I took a rigorous writing course this spring. Amid the grammar exercises, weekly writing assignments, peer feedback sessions, and assigned readings, one simple piece of advice stood out for me: remember to show, not tell. That’s right. Good writers resist the elementary school urge to “show and tell” in favour of “showing, not telling.”
The worst way to write is to tell the reader what to think. Telling the reader that a dog is “loyal” holds little weight. Describing how the dog—emaciated with cancer—still fetches his owner’s slippers every night paints a more convincing picture. Telling the reader that a character is “heartless” evokes no emotion. Describing how the character pushes a pregnant woman into a busy street—now that stirs up some emotion!
And so, the Gospels give us many accounts of Jesus in action:
- Healing people
- Welcoming children
- Spending time with outcasts
- Weeping with his friends when they were grieving
- Keeping a party going
- Feeding people
The accounts of Jesus are powerful because they are tangible. The Gospels give us intimate snapshots of Jesus’ life and allow us, as the readers, to decide what to do with the evidence.

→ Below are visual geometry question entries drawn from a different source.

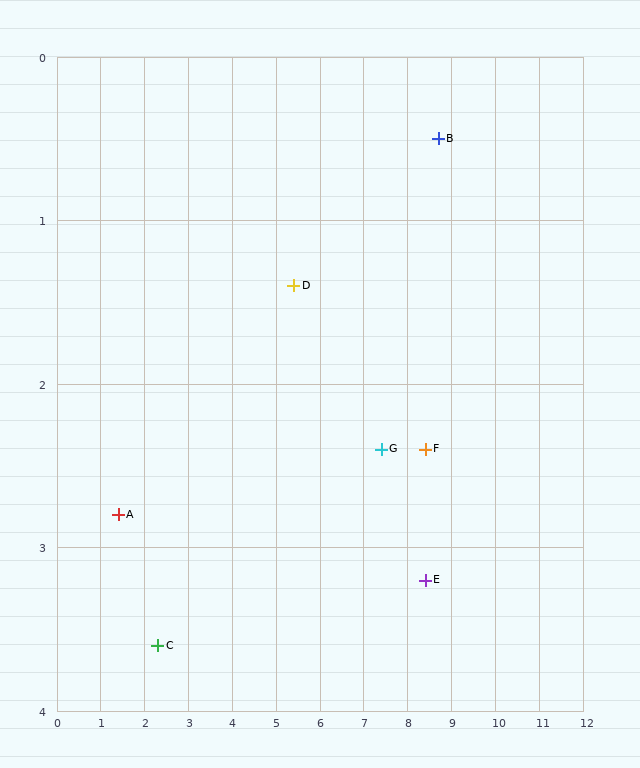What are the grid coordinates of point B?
Point B is at approximately (8.7, 0.5).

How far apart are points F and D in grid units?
Points F and D are about 3.2 grid units apart.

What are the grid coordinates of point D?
Point D is at approximately (5.4, 1.4).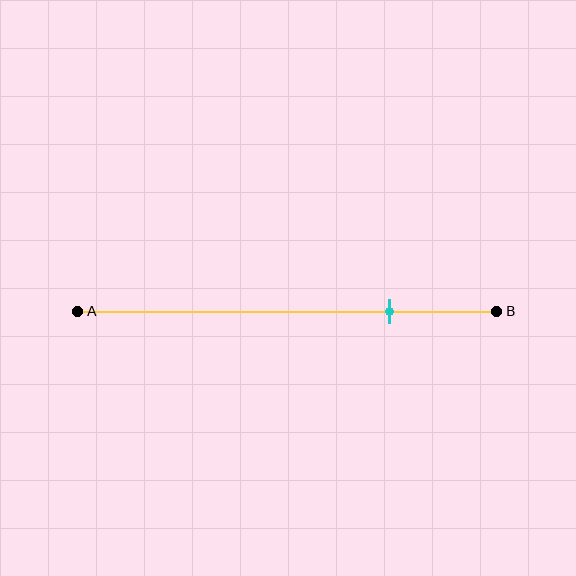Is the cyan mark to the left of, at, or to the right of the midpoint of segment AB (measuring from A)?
The cyan mark is to the right of the midpoint of segment AB.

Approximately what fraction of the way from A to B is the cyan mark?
The cyan mark is approximately 75% of the way from A to B.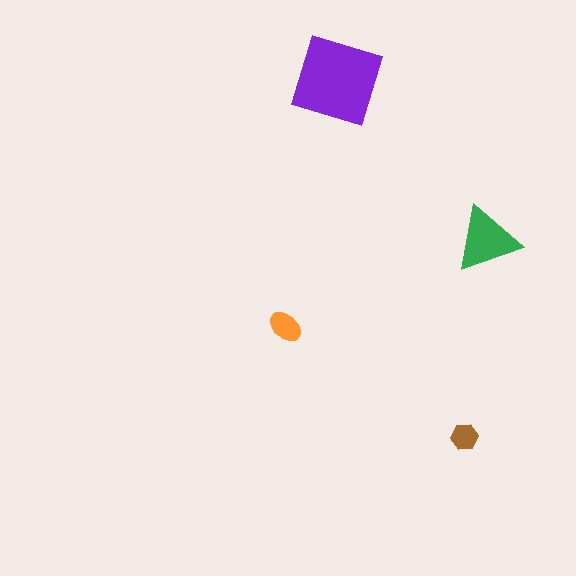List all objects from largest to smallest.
The purple square, the green triangle, the orange ellipse, the brown hexagon.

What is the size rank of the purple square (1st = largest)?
1st.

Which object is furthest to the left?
The orange ellipse is leftmost.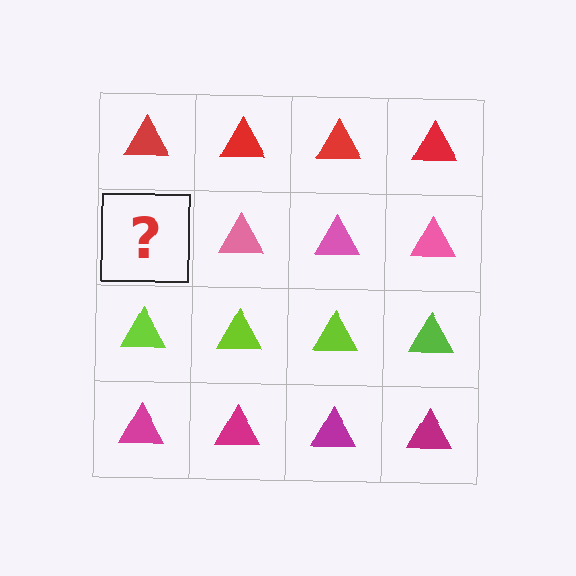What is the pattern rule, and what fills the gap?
The rule is that each row has a consistent color. The gap should be filled with a pink triangle.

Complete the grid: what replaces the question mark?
The question mark should be replaced with a pink triangle.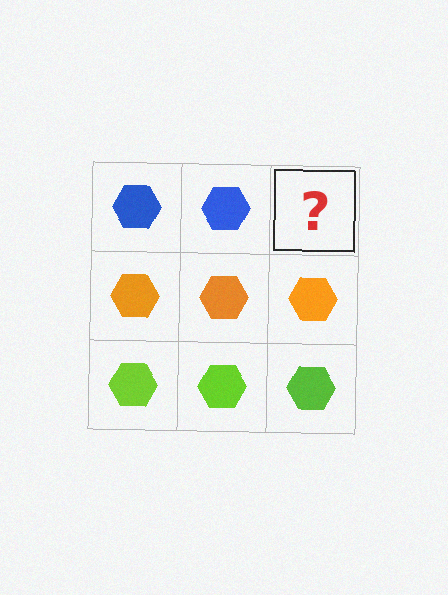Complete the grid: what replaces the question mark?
The question mark should be replaced with a blue hexagon.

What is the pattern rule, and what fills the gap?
The rule is that each row has a consistent color. The gap should be filled with a blue hexagon.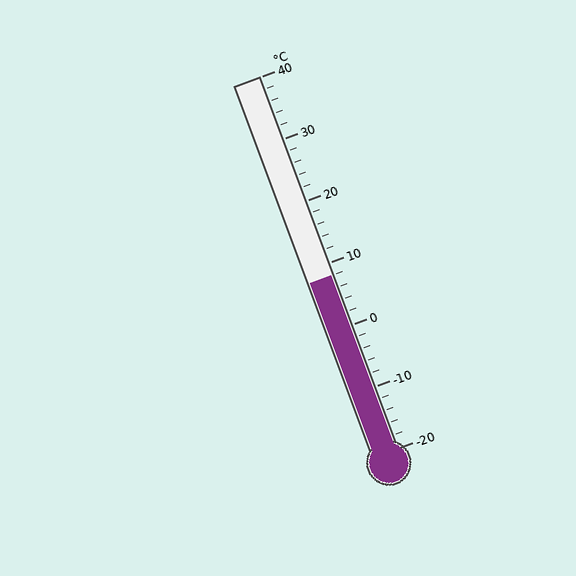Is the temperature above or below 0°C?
The temperature is above 0°C.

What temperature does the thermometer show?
The thermometer shows approximately 8°C.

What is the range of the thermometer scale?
The thermometer scale ranges from -20°C to 40°C.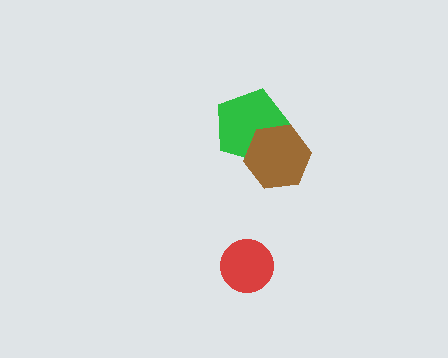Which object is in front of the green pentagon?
The brown hexagon is in front of the green pentagon.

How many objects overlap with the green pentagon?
1 object overlaps with the green pentagon.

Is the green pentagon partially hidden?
Yes, it is partially covered by another shape.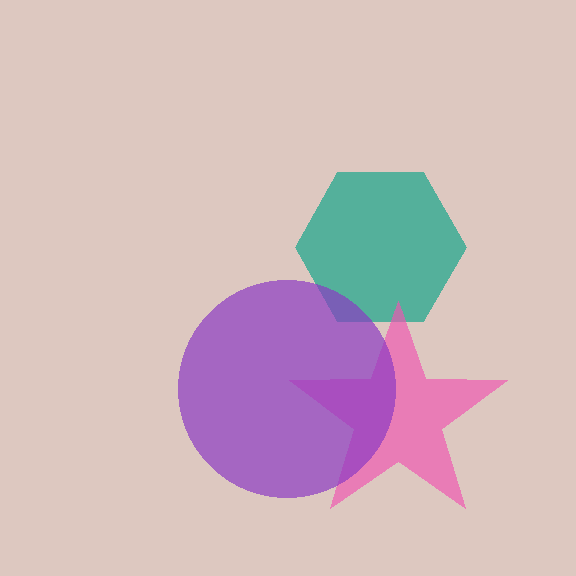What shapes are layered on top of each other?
The layered shapes are: a teal hexagon, a pink star, a purple circle.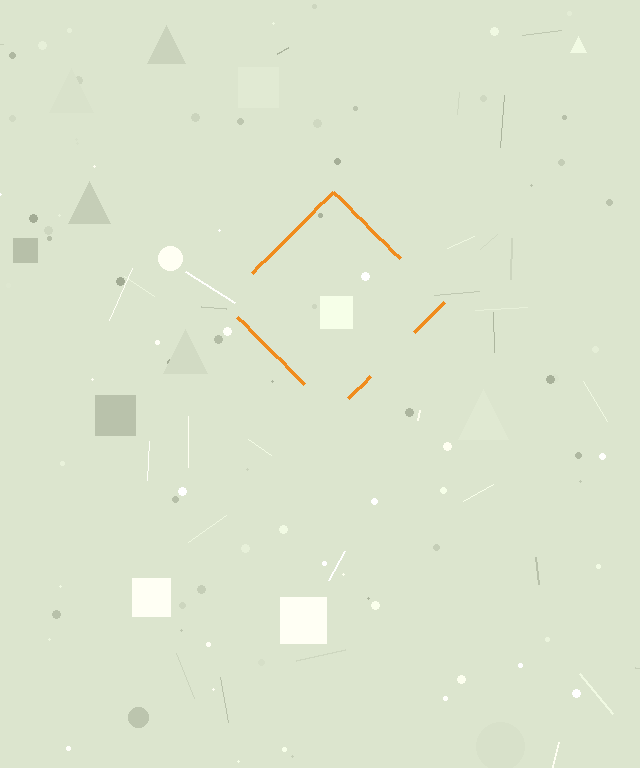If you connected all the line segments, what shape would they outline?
They would outline a diamond.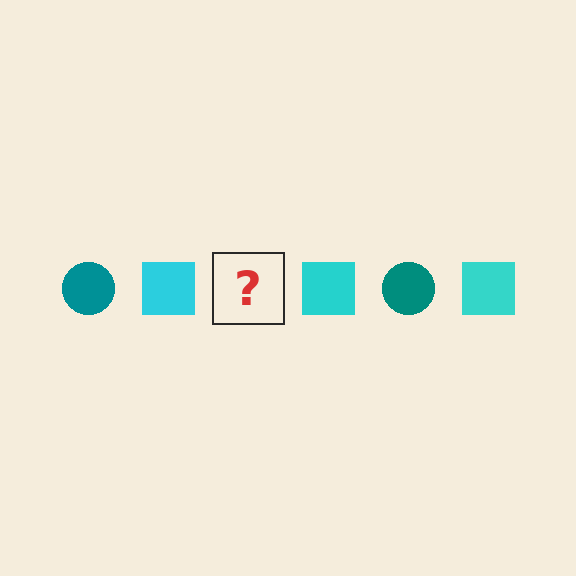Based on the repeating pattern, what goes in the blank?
The blank should be a teal circle.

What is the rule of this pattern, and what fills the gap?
The rule is that the pattern alternates between teal circle and cyan square. The gap should be filled with a teal circle.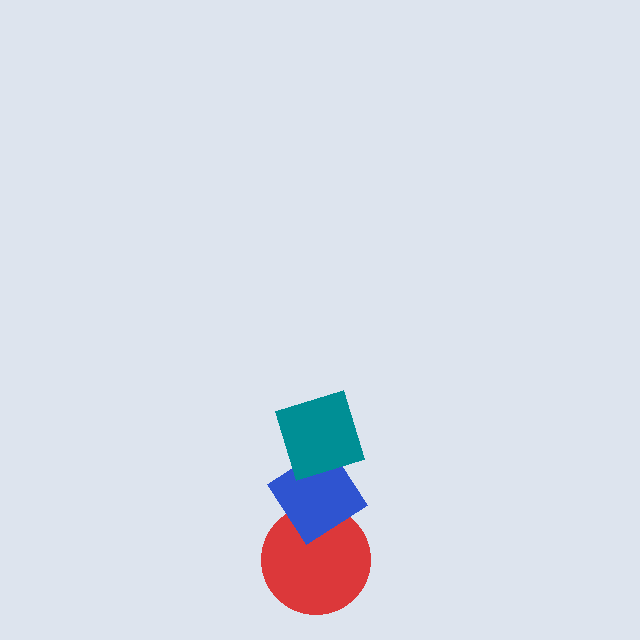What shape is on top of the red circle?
The blue diamond is on top of the red circle.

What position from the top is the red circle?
The red circle is 3rd from the top.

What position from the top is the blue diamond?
The blue diamond is 2nd from the top.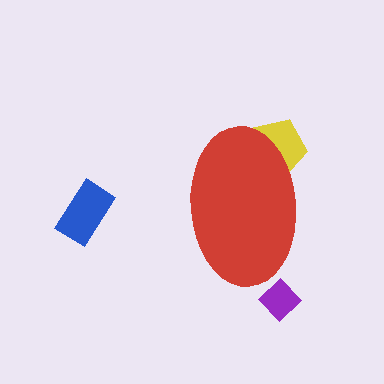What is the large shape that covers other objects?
A red ellipse.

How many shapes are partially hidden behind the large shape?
1 shape is partially hidden.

Hebrews 1:3 tells us that Jesus is the “radiance of God’s glory” and the “exact representation of his being.”
Therefore, the life that Jesus lived on earth gives us a picture of our heavenly Father. Jesus’ actions—his healing, his feeding, his weeping—show us what God is like: compassionate, generous, and tender-hearted. Jesus calls us to follow in his footsteps and use our actions to point people to the Father.
“Let your light shine before men, that they may see your good deeds and praise your Father in heaven” (Matt. 5:16).As a Christian leader, you are telling a story with your life, and people are watching. What do people see when they “read” the story of your life? Does your “showing” speak louder than your “telling”?